Nel settore delle miniere e delle cave non tutti i ragazzi effettuano lo stesso tipo di attività. Si sottolinea il fatto che l’estrazione della sabbia da bacini d’acqua,  l’estrazione dell’argilla e delle pietre ornamentali sono attività nelle quali sono  impiegati i ragazzini, mentre le attività di raccolta e di lavaggio sono riservate nella maggior parte dei casi alle bambine. I bambini che lavorano nelle cave e nelle miniere corrono quotidianamente grandi rischi. Vi sono rischi d’incidenti sul lavoro ( rovesciamento di terra, lancio di  frammenti di granito, ferite dovute all’utilizzo di strumenti taglienti ecc. ), rischi legati all’inalazione di polveri  contenenti  particelle nocive alla salute, rischi legati al maneggio di carichi pesanti ( trasporto di pietre da costruzione, stoccaggio di ghiaia, carico e scarico di camion ), rischi legati a cadute.

Settore dei servizi

I minori conteggiati nel commercio e nelle attività di servizio lavorano, nella maggior parte dei casi, in situazioni  non  strutturate. Questi bambini esercitano piccole attività ( lustrascarpe, venditori, inservienti nei  bar, manicure ecc. ), sono commercianti  informali, lavoratori domestici,  accattoni ecc.
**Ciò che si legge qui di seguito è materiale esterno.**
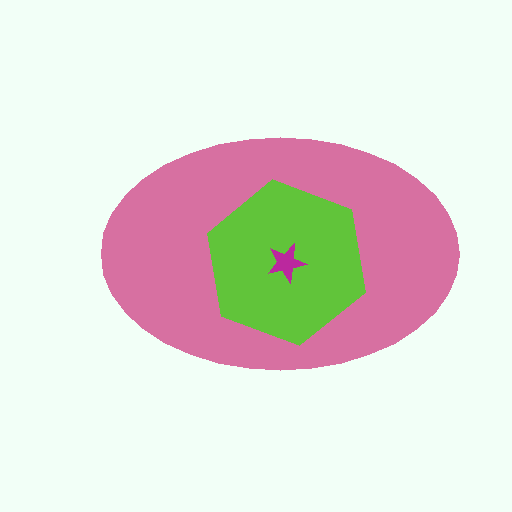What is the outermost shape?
The pink ellipse.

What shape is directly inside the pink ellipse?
The lime hexagon.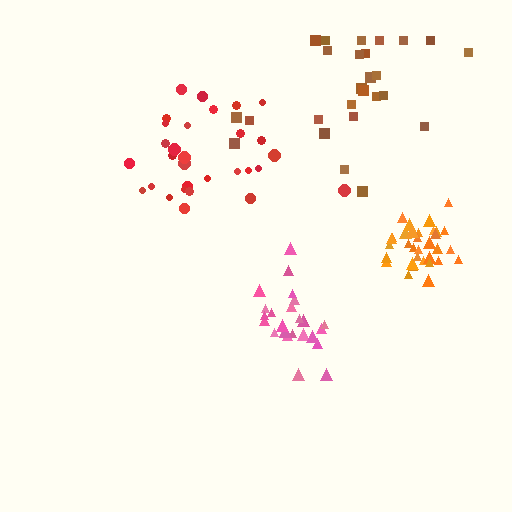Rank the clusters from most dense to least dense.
orange, pink, red, brown.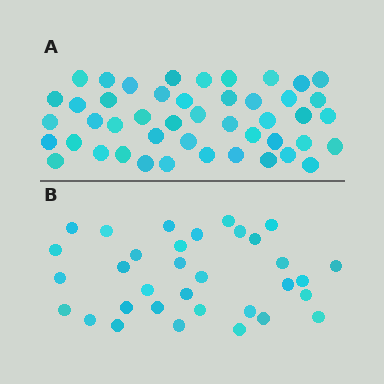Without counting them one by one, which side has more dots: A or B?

Svolgono anche lavori tradizionali come calzolai, sarti, meccanici, parrucchieri, muratori, falegnami, idraulici, operai  in attività di costruzioni metalliche.

Dai risultati dell’inchiesta emerge che il settore del commercio/servizi  viene al secondo posto, con il 28,7% dei minori occupati, e che  le ragazze  vi sono più rappresentate ( 37.7 % rispetto al 20.6 % dei maschi)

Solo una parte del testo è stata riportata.